Collyear -v- CGU Insurance [2008] NSWCA 92

Supreme Court of New South Wales Court of Appeal

Giles JA; Hodgson JA; Handley AJA

In Brief

  • This was a claim for contribution by Lloyds against CGU Insurance relying on the principles of double insurance that failed because Lloyds did not establish that CGU had a common or co-ordinate liability in respect of the indemnity paid by Lloyds to its insured.
  • The indemnity paid by Lloyds was to one of the entities insured under its policy (the tenant) to comply with its contractual obligations under a lease to reinstate damaged premises at the request of the landlord.
  • The landlord was covered under the Lloyds' policy (and under the CGU policy) however the indemnity was paid by Lloyds to the tenant (not to the landlord)
  • Furthermore, as the landlord had been indemnified by the reinstatement of the premises by the tenant (for which it received payment under the Lloyds' policy), the landlord had suffered no loss in respect of which it could be indemnified under the CGU policy.

Facts

  • On 9 January 2001 the "Lagoon Restaurant" at North Wollongong was destroyed by fire.
  • The premises were owned by the Stuart Park Reserve Trust (the Trustee) which was managed by the Wollongong City Council.
  • The restaurant was operated by Emibarb Pty Ltd under a lease from the Trustee that contained a term that if the property was damaged the landlord could notify the tenant that it required the damage to be repaired.
  • Following the fire, the Council, on behalf of the Trustee, gave such requirement notice to Emibarb to repair the damage by reinstating the restaurant premises.
  • Emibarb had a policy of insurance with certain underwriters at Lloyds. This policy identified the property insured as extending to "property belonging to the Insured or for Damage to which property the Insured is legally responsible or for which the Insured has assumed responsibility to insure..."
  • The Council had a policy with CGU Insurance that covered its interest in the premises. The terms of the CGU policy did not cover the interests of Emibarb in the premises. The policy also had a term covering the interests of other parties which included the insurable interests of the Trustee.
  • Emibarb lodged a claim under the Lloyds' policy for the reinstatement costs of the restaurant premises and received $3,750,000 in full settlement of that claim.
  • Lloyds then claimed contribution from CGU on the basis of the double insurance principle.
  • The primary Judge at first instance rejected the claim by Lloyds for contribution finding that there was no dual insurance by the operation of the two policies and consequently no claim for contribution. The Lloyds underwriters appealed.

On Appeal

  • The appeal was dismissed.
  • The Court confirmed the long established principles of double insurance to the effect that each insurer must be liable under its policy to indemnify the Insured against the happening which had given rise to the Insured's loss or liability. An insurer seeking contribution from a co-insurer must establish that:

(a) It is liable to indemnify the Insured under its own policy;

(b) It has paid out sums in respect of that liability;

(c) The co-insurer is also liable under its policy to indemnify the Insured; and

(d) The co-insurer has not paid out any moneys to meet its liability to the Insured.

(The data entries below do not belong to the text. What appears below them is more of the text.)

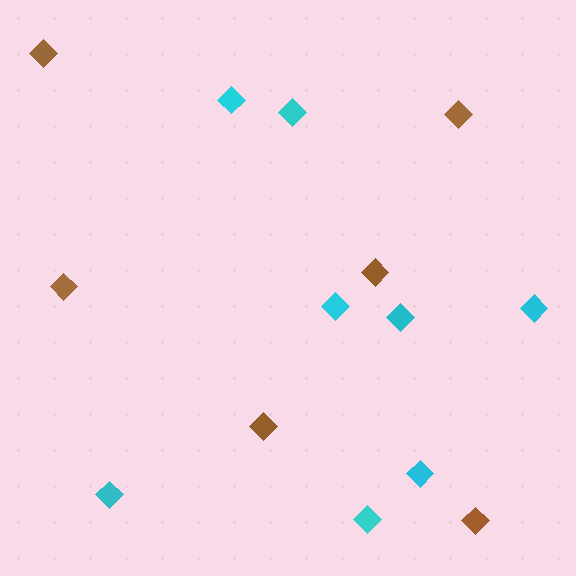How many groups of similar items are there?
There are 2 groups: one group of cyan diamonds (8) and one group of brown diamonds (6).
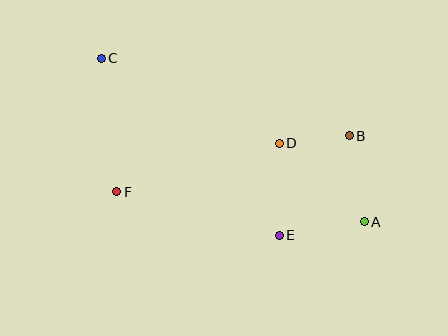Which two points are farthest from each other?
Points A and C are farthest from each other.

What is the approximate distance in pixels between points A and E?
The distance between A and E is approximately 86 pixels.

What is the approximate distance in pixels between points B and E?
The distance between B and E is approximately 122 pixels.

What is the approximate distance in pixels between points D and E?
The distance between D and E is approximately 92 pixels.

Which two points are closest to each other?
Points B and D are closest to each other.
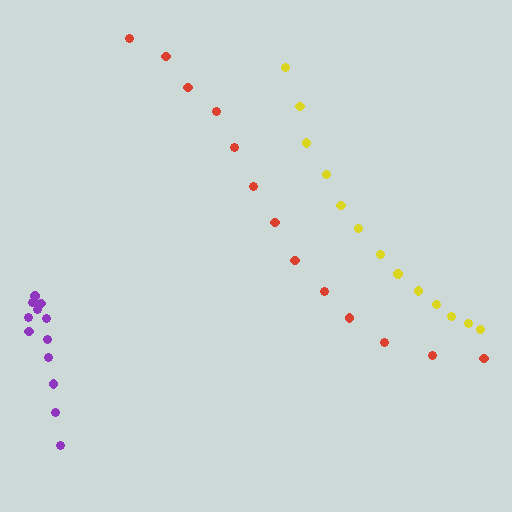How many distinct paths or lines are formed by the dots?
There are 3 distinct paths.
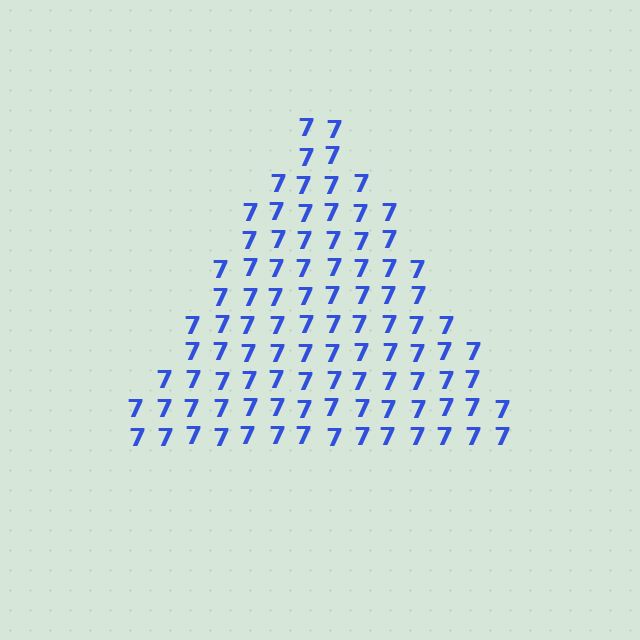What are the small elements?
The small elements are digit 7's.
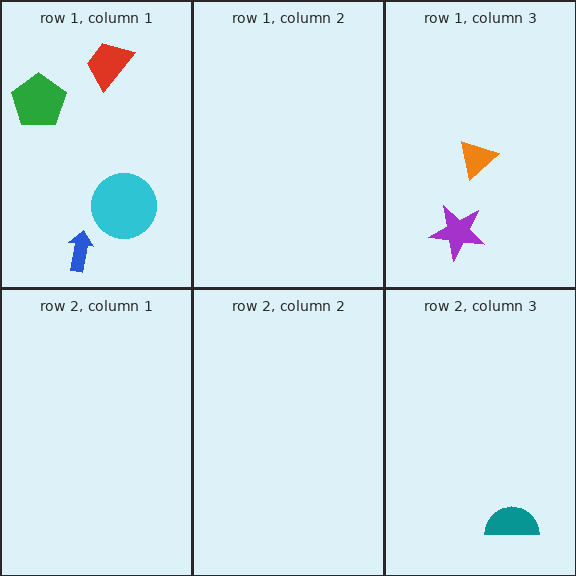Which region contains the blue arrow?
The row 1, column 1 region.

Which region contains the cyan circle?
The row 1, column 1 region.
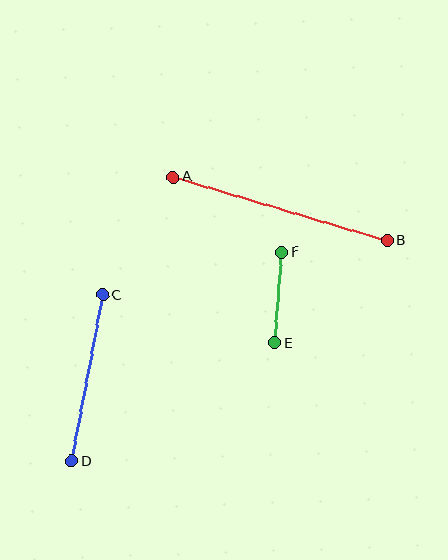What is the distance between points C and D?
The distance is approximately 169 pixels.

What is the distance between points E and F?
The distance is approximately 91 pixels.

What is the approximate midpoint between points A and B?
The midpoint is at approximately (280, 209) pixels.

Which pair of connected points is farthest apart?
Points A and B are farthest apart.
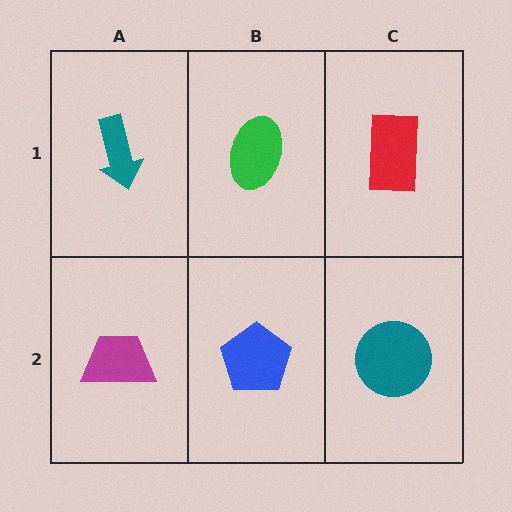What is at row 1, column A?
A teal arrow.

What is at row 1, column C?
A red rectangle.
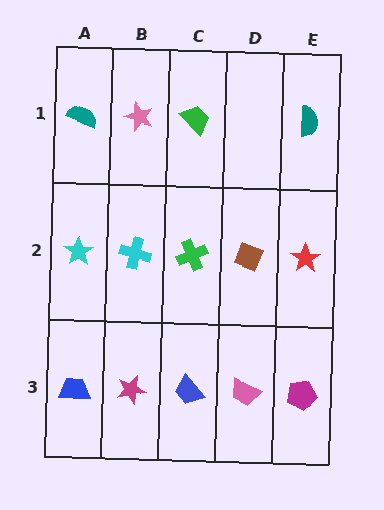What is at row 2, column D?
A brown diamond.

  • The Lloyds' policy covered Emibarb's interest as lessee, and extended to Emibarb's liability under the clause of the lease requiring reinstatement of the premises at the request of the landlord. This followed from the wording of the policy stating that the property insured included property "for Damage to which property the Insured is legally responsible."
  • The Lloyds' policy also covered the interests of the Trustee as lessor and owner and required Lloyds to indemnify the Trustee in the event of damage. However, since the obligation was no more than to "indemnify" the Trustee, this obligation would not result in any liability to pay money under the policy unless the Trustee suffered loss against which it was to be indemnified.
  • As the Trustee had required Emibarb to reinstate the premises pursuant to the lease and as that had been done by Emibarb, the Trustee's loss had been eliminated, not by any payment under the Lloyds' policy but by Emibarb's compliance with its contractual obligations under the lease. The Trustee, having been indemnified by the tenant (Emibarb) in respect of the damage to the premises (i.e., by reinstating them) the Trustee had suffered no loss which could be the subject of a claim under the CGU policy or the Lloyds' policy.
  • Although each policy did cover the same risk for the Trustee, the Lloyds' policy in addition covered a different risk to Emibarb, namely the risk that Emibarb would be required to reinstate the premises under the lease; the payment actually made by Lloyds was in respect of that different risk. Although both policies did cover identical losses of identical insureds (the Trustee), the Trustee did not receive any indemnity against that loss from Lloyds.
  • Although both policies insured the landlord (the Trustee) against the loss it initially sustained, ultimately it sustained no loss. The CGU policy did not insure the tenant against the loss it sustained being the liability it incurred to reinstate the premises at the request of the landlord in accordance with the terms of the lease.